The opening night of the annual Jules Verne Film Festival was held at the Grand Rex cinema in Paris this year, with the theme ‘Space Conquest’. Many of France’s top astronauts attended the gala to pay homage to the guest of honour, Buzz Aldrin, and FOH audio was managed by an Allen & Heath digital iLive system.

A documentary film about Aldrin and Armstrong’s lunar conquest was projected on a large screen, accompanied by a specially-commissioned live orchestral soundtrack called ‘A Symphonic Voyage to the Moon’ written and directed by renowned Emmy Award-winning composer, John Scott, who wrote soundtracks for blockbusters including King Kong and The Saint.

The festival’s technical audio manager, Serge Babkine, chose an iLive system, comprising an iDR10 MixRack and iLive-144 Control Surface, to mix and record the score that was performed on the night by the 90-strong Jules Verne Adventures (JVA) symphony orchestra.

To produce a CD and DVD of the performance, an EtherSound feed was taken from the iDR10 and sent to an ES/AES converter to provide 40-tracks for Pro Tools, and also to an LX6464ES Digigram PC card to record 64-tracks on Cubase.

The JVA symphony orchestra also performed at last year’s festival, directed that time by Lalo Schifrin, who wrote soundtracks for Mission Impossible and Starsky & Hutch. The 2008 CD was recorded and mixed in the studio by Serge Babkine using an iLive system.
EtherSound: ethernetworking professional audio (www.ethersound.com)
EtherSound is an elegantly simple and open standard for networking digital audio using off-the-shelf Ethernet components. Fully compliant with IEEE 802.3, EtherSound is a deterministic network protocol with high data capacity at mixed sample rates and powerful control functions.
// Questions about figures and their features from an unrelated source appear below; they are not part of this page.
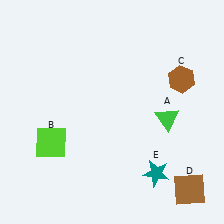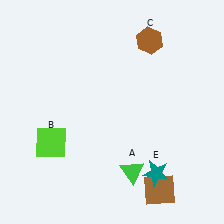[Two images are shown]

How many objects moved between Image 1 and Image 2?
3 objects moved between the two images.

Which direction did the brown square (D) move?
The brown square (D) moved left.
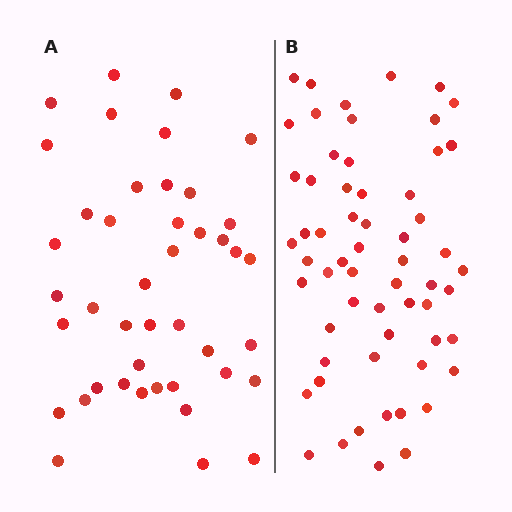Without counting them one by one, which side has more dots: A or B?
Region B (the right region) has more dots.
EtherSound's latency is stable and easily calculated: the point-to-point transmission time between an audio input and an audio output in an EtherSound network is six samples (125 microseconds at 48 kHz), independent of the number of channels transmitted.
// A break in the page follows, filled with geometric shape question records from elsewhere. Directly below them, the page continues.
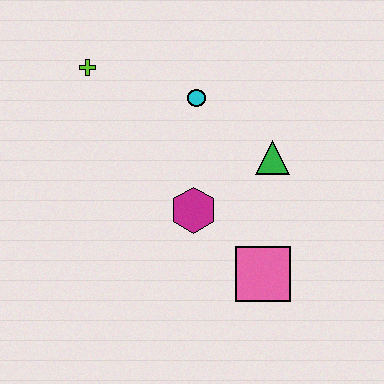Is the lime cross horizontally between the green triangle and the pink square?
No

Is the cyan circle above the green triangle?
Yes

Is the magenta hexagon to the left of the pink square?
Yes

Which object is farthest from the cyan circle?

As Ethernet standards evolve, EtherSound is able to keep pace easily, since the Network and Data Link layers are implemented via FPGA's (Field Programmable Gate Arrays). EtherSound licensing programs are available to manufacturers and qualified implementers.
Current adopters include: Allen & Heath; Apex NV; Archean Technologies; Atelier 33; Audio Performance; AuviTran; Barix AG; Bittner Audio International GmbH; Bouyer; CAMCO; DiGiCo; Digigram; Focusrite Audio Engineering Ltd; InnovaSON; InOut Audio Communication Systems; Klein + Hummel; L-ACOUSTICS; Link Srl; Martin Audio Ltd.; MC2 AUDIO LTD; MEDIACHIP - Sistemas Multimédia, SA; NetCIRA by Fostex; Nexo; Opaz; Out Board UK; Peavey Electronics Corporation; Pinanson; QSC Audio, Inc.; Richmond Sound Design Ltd.; Tesi; VTG Audio; Whirlwind; Wisycom srl; XTA Electronics; Yamaha Corporation.
Qualified implementors who offer third party engineering support to product developers include: AuviTran; Barix AG; Lab X Technologies, LLC.
Stardraw Control software uses the EtherSound API to enable control and operation of multiple devices from separate manufacturers across EtherSound networks.
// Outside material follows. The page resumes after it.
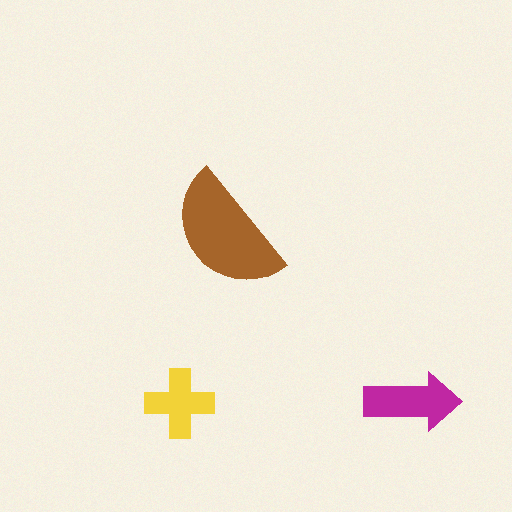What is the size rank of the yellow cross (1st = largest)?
3rd.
EtherSound is developed, patented and licensed by Digigram. Using current 100 Base-T Ethernet hardware, EtherSound networks provide bi-directional transmission of up to 64 channels of 24-bit digital audio at 48 kHz (or 32 channels at 96 kHz), plus bi-directional control/monitoring data. EtherSound networks can accommodate more than 60,000 networked audio devices in daisy-chain or star architectures, or a combination of both. All daisy-chained devices can send and receive all channels concurrently.